Made of 1,216 bronze droplets, the two Kinetic Rain sculptures in Terminal 1 is one of Changi Airport’s collection of art installations and displays. Measuring 9.8 metres by 4 metres, each sculpture can form 16 different shapes ranging from abstract art forms to recognisable patterns including an aeroplane, a hot air balloon, a kite and even a dragon. The design element in each shape shows the movement of flight through slow, fluid movements.
Each droplet weighs 180 grams and is made of lightweight aluminium with a hollow centre. The droplets are specially coated with polished copper to prevent the surface from oxidisation or rust. Depending on the shape of the art form, the droplets travel a maximum distance of 7.3 metres from the ceiling to the lowest point of the pattern.
Designers of the Kinetic Rain created 3-dimensional models and animated them by hand. After the suite of patterns are formalised, they are fed into a computer programme which controls the motors manoeuvring the droplets. Each droplet is connected to a motor which is housed in the ceiling of the Departure Hall. The motors contain a high precision rotary encoder which keeps track of the exact position of the droplet.
The Kinetic Rain sculpture was created over a span of 20 months. From the onset of the project, artists, programmers and technologists came together to analyse the space available and came out with a solution to develop an artwork that enhances the identity of Changi’s new Terminal 1.

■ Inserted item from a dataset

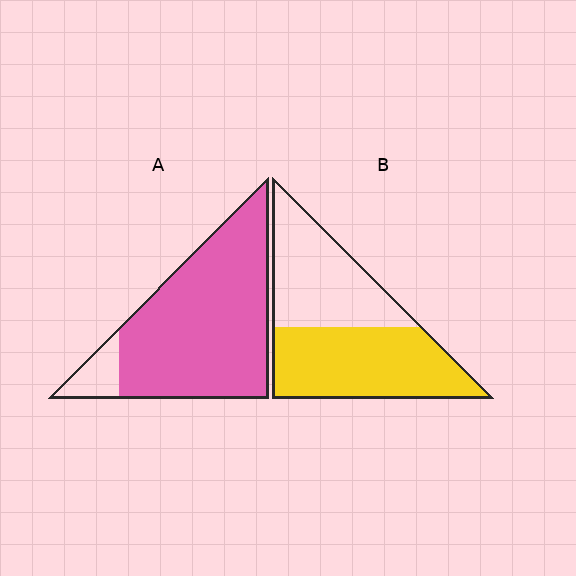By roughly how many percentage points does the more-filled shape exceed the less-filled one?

Aptly themed ‘Tropical City’, Changi’s new Terminal 1 is synonymous with Singapore’s garden city reputation where rain is a common feature in the tropical climate. With more than a thousand raindrops working together in harmony, the Kinetic Rain sculpture also symbolises the coming together of the thousands in the airport community to provide a positively surprising Changi Experience for passengers and visitors. Kinetic Rain is the biggest and most complex kinetic sculpture of its kind in the world, located for the first time ever at Changi Airport.